Fortune reported Thursday that the apparel and home goods line, which accounts for more than $1 billion in sales annually for the retailer, has relaunched with less product and more frequent collections in an effort to compete with European fashion chains H&M and Zara.

“Over the years, we were looking at it as different categories within Sonoma, like women’s, men’s and home items, rather than as a true brand,” Michael Gilbert, executive vice president of product development for Kohl’s, told Fortune, describing how the brand had lost its way over the years. “We knew that Sonoma was a vehicle we needed to re-imagine.”

So the retailer hired New York-based branding consultancy Graj and Gustavsen—which has worked with the likes of Brooks Brothers—in 2014 to give the brand a boost. Now, Sonoma is back, but with a tighter selection of everyday basics made with better materials and washes.

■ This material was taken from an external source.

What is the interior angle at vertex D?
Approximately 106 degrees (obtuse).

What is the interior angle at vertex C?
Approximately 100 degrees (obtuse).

It’s all part of the company’s plan to stay relevant and win back market share, something it desperately needs to do after reporting a measly 0.4% increase in same-store sales in the most recent quarter. And while national brands like Nike, Levi’s, Carter’s and Fila are among the retailer’s strongest performers, private-label sales are at a standstill. That’s a problem, because in-house lines carry higher profit margins. For the year ended Jan. 30, Kohl’s net income was down from $867 million to $673 million.

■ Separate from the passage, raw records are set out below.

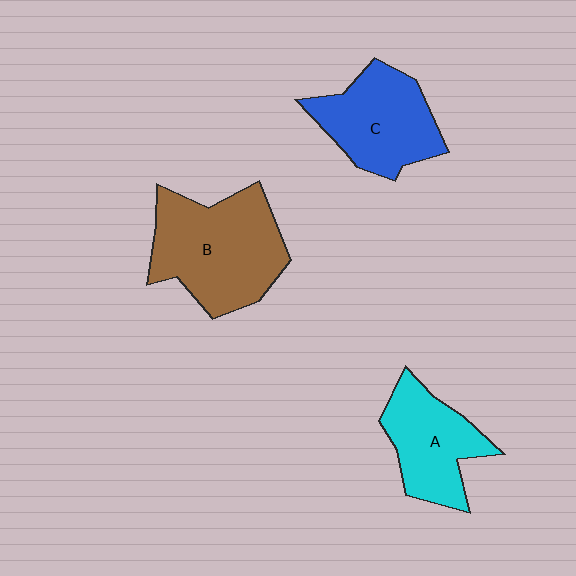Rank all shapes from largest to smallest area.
From largest to smallest: B (brown), C (blue), A (cyan).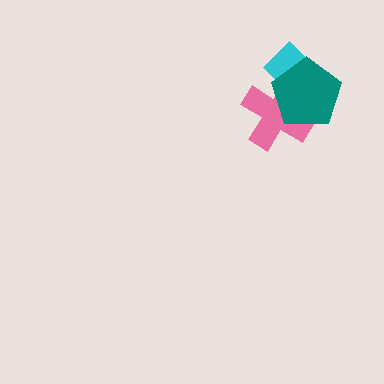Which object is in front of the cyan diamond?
The teal pentagon is in front of the cyan diamond.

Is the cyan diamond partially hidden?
Yes, it is partially covered by another shape.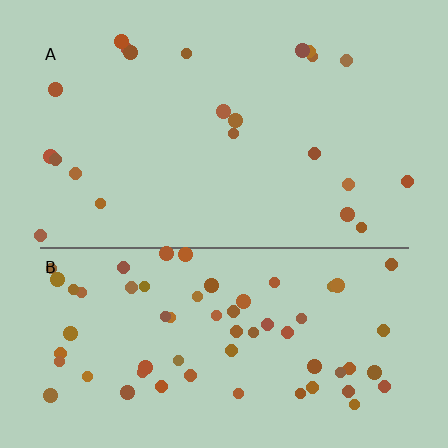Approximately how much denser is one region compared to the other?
Approximately 2.9× — region B over region A.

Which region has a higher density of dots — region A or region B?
B (the bottom).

“The health of our private brands is critical to our success,” Michelle Gass, chief merchandising and customer officer, said. “Given that [Sonoma] is our largest brand, it touches the most categories than any other brand; it has big implications.”

Rather than releasing collections on a seasonal basis, Fortune said that Sonoma will have shorter lead times and merchandising decisions will be made on a monthly basis, something the retailer is hoping will lead to less markdowns and help protect profit margins.

“It should be the crown jewel of our company,” Gass added.

Earlier this year, J.C. Penney announced plans to roll out Belle + Sky (the private-label women’s line it started piloting last September) to 500 more stores. The trendy, quick-turn brand was Penney’s bid to bring back business lost to fast-fashion chains. Last month, CEO Marvin Ellison said the retailer would leverage key private and exclusive brands, like St. John’s Bay, Royal Velvet and Ambrielle, going forward.